I think old power tools will increase in value as time passes. It's not the antique value, but rather the fact that they no longer make affordable decent power tools. For example, have you tried to find a power drill that stiill uses a key in the chuck lately? Good luck, they almost all have those hand tightened chucks. Try to drill thru a piece of heavy steel with one of those, and you'll soon find that you can not do it. You'll wear the flesh off your hand trying to tighten that damn chuck, and will finally be forced to borrow or rent an OLD drill with a key, or take the job to a metal shop. Those hand tightened chucks are a complete joke adn are useless. Personally, I consider these so called "tools" are really nothing more than TOYS.
On the positive side, you can still buy keyed chuck drills, but be prepared to spend a fortune. The top name brands such as "Milwaukee Tools" still are made with keyed chucks, but they are pricey. For a professional, they are worth the cost, but not for the average homeowner doing a few repairs. This means that you must either find an old drill at a garage sale, or just rent a drill from a local tool rental place.
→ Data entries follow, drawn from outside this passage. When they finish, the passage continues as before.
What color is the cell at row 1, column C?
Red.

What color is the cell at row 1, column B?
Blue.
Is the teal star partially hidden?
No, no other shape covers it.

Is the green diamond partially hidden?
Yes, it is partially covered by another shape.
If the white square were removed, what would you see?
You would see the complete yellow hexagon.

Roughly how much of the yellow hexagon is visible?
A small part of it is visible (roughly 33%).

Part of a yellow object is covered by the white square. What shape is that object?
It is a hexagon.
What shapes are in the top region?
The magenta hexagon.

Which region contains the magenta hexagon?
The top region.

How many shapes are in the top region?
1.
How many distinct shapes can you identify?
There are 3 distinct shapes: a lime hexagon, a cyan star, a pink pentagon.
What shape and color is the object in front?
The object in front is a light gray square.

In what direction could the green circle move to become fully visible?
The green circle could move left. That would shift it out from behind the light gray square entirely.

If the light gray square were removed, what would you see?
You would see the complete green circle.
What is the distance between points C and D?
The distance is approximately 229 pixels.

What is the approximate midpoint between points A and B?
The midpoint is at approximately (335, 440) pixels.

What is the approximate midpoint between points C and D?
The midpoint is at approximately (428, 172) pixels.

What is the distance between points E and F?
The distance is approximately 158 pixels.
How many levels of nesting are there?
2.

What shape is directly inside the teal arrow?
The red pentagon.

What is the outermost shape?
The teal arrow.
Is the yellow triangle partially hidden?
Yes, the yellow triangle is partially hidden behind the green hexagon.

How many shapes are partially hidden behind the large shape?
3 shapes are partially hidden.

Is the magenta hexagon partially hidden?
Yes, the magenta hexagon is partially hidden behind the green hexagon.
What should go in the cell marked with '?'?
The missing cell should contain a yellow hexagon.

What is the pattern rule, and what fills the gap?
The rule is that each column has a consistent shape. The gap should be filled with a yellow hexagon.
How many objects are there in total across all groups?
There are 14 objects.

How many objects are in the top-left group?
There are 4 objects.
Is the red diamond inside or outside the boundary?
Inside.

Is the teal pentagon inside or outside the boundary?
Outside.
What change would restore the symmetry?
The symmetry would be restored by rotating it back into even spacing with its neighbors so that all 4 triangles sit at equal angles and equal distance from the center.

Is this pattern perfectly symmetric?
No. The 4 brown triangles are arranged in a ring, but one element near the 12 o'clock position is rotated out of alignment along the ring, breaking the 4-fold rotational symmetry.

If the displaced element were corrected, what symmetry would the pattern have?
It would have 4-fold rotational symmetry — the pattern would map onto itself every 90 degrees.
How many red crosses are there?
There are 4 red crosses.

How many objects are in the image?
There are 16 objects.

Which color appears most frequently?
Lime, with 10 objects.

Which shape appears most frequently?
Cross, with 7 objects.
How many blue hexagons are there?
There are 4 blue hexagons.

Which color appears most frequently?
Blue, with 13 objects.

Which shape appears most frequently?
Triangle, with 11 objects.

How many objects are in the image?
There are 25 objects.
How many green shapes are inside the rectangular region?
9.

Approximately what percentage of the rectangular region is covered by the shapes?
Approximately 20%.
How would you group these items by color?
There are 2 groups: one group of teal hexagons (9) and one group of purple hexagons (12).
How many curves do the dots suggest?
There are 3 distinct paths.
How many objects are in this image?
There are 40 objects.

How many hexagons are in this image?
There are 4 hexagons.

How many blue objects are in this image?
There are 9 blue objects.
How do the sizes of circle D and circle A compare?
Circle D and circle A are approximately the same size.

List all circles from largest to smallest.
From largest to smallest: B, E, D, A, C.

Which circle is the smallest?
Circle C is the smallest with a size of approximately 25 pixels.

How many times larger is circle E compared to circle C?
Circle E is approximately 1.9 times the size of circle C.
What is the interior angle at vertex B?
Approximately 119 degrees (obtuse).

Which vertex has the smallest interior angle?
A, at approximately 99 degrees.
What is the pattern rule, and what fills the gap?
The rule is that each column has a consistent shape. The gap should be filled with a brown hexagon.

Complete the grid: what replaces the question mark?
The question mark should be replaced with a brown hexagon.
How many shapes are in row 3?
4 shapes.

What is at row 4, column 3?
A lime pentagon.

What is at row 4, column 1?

And these battery powered tools are even worse. In fact I refuse to call these things "Tools". They are and always will be nothing more than "TOYS". They work great for a 12 year old kid wanting to build a birdhouse. Try to use these on a serious home repair project and you will likely do what I did with mine, which is toss the goddamn thing in the garbage. If there's anything more frustrating than trying to finish a job and the damn tool runs out of battery power, please let me know. Unless you have at least 3 batteries for each tool, and the desire to keep running to a power source to recharge batteries, forget them. They're worthless. You may as well just run a cord from the power source and use a plug in tool to begin. I dont care if they are a 6 volt or a 24 volt tool, they all lack power and all need constant battery recharging. And prepare to go broke buying batteries. The batteries normally cost nearly as much as the whole tool. Sure, they are handy when you have to go across the road to attach your rural mailbox to a post and it's too far to run an extension cord, but face it, you're putting in four screws. Try to put in 400 screws and you'll be running back to the house at least ten times to recharge batteries. Worse yet, you will NOT find a battery drill with a keyed chuck, period.
It seems that each and every day I am learning to appreciate the old power tools from the 1960's thru 80's more and more. I do my best to keep them in good condition, because in the future they will become more and more valuable as the supply vanishes from garage sales and auctions. When all the junk tools from the 1990's and 2000s are long buried in garbage dumps, those of us with the older tools will be lucky to still own them.